Giugliano insisté negli attacchi contro gli attivisti contadini e le loro istituzioni, ma a poco a poco i membri della banda caddero nelle mani delle autorità (spesso con l'aiuto di informazioni fornite dalla mafia). Contemporaneamente diventò più difficile capire le azioni del capobanda. Nell'estate del 1948 uccise cinque mafiosi, incluso il boss di Partinico; un atto i cui motivi in buona parte ci sfuggono. Non sorprende che molti abbiano visto in quest'episodio l'elemento che segnò il destino di Giugliano. Ciò nondimeno, un anno dopo era ancora abbastanza forte da assassinare altri sei carabinieri in un0imboscata a Bellolampo, subito fuori Palermo.

Per tutto questo tempo le indagini sui fatti di Portella della Ginestra procedettero faticosamente, in mezzo a sospetti crescenti che qualcuno – forse il Ministro dell'Interno Scelba – potesse aver ordinato la strage.

Nella seconda metà del 1948, i nuovi governanti fecero invadere Montelepre dai carri armati e fecero deportare tutti gli uomini validi, dai quindici anni in su (circa tremila), tra loro tutti i familiari e i parenti di Salvatore Giugliano. Le sue reazioni a questo punto sono intuibili: scriveva ai giornali, ai magistrati, ai politi evidenziando i maltrattamenti e i sopprusi che venivano commessi; attaccò colonne di autocarri di militari, le caserme, ingaggiò vere e proprie battaglie. Gli scontri a fuoco, alcuni violentissimi, provocarono decine e decine di morti e feriti tra le migliaia di uomini che il Governo gli mandò contro.

Solo allora si resero conto che per sconfiggerlo bisognava eliminare le persone che aveva vicino. Per ottenere ciò lo Stato Italiano scese a patti con la mafia. In cambio dell'impunità, in poco tempo, alcuni degli uomini più fidati di Salvatore Giugliano vennero catturati o uccisi. Per eliminarlo fisicamente ricorsero al tradimento di Gaspare Pisciotta e Nunzio Badalamenti (ufficialmente arrestato), che lo eliminò nel sonno in una casa colonica chiamata «Villa Carolina», ubicata tra Pioppo e Monreale. La mattina del 5 luglio 1950 il suo corpo venne trasportato a Castelvetrano, dove venne simulato un conflitto a fuoco con i carabinieri, che si attribuirono il merito di averlo ucciso. Salvatore Giugliano aveva solamente ventisette anni!. Resta però il fatto che Giugliano fu ucciso, mentre è molto verosimile che si sarebbe potuto catturarlo:; ed esistevano uomini politici, poliziotti, carabinieri e mafiosi per i quali un Giugliano vivo avrebbe rappresentato un pericolo.

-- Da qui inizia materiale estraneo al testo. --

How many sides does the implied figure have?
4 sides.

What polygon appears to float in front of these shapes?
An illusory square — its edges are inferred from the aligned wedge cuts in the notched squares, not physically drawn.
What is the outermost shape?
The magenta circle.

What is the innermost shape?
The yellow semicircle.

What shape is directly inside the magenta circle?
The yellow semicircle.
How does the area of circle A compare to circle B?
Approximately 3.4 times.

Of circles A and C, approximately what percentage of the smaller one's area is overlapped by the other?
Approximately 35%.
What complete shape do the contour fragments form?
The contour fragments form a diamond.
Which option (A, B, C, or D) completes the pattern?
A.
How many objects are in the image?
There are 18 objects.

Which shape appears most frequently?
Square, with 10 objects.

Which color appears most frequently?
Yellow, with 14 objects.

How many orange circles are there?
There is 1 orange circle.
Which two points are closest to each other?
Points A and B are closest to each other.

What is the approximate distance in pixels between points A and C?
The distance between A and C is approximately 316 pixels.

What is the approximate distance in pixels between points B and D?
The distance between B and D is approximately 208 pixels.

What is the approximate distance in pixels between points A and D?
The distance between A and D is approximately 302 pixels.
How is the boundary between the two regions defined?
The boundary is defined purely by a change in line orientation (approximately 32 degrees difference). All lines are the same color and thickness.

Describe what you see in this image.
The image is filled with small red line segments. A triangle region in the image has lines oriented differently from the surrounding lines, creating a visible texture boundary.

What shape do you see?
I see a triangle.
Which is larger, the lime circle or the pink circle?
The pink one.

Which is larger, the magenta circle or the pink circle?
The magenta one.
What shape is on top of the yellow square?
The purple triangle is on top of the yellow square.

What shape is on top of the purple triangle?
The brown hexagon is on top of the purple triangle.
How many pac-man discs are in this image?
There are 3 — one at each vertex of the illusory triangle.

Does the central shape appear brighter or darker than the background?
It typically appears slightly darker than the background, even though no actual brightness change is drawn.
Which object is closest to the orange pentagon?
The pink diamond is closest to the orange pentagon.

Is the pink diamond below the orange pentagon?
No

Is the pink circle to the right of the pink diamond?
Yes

L'unico uomo in grado di rivelare la verità su Portella della Ginestra, e che forse, chissà, era anche disposta a farlo, era Gaspare Pisciotta, il quale durante il processo di Viterbo aveva proclamato: «Siamo un corpo solo, banditi, polizia e mafia, come il Padre, il Figlio e lo Spirito Santo». Ma proprio quando Pisciotta decise di parlare qualcuno lo avvelenò con la stricnina. È impossibile pensare che sia stato ucciso senza quanto meno l'approvazione dell'onorata società. Qualunque fosse stata la sua parte negli intrighi dietro Portella della Ginestra e la banda di Giugliano, la mafia volle assicurarsi che la verità (l'intera verità) non sarebbe mai venuta fuori.

1 La perizia necroscopica è volta a scoprire le cause della morte,ed un suo sinonimo è l'autopsia...che viene effettuata sotto richiesta di un magistrato o per richiesta del medico e dei famigliari se le cause di morte non sono ben definite o se c'è ipotesi di "dolo".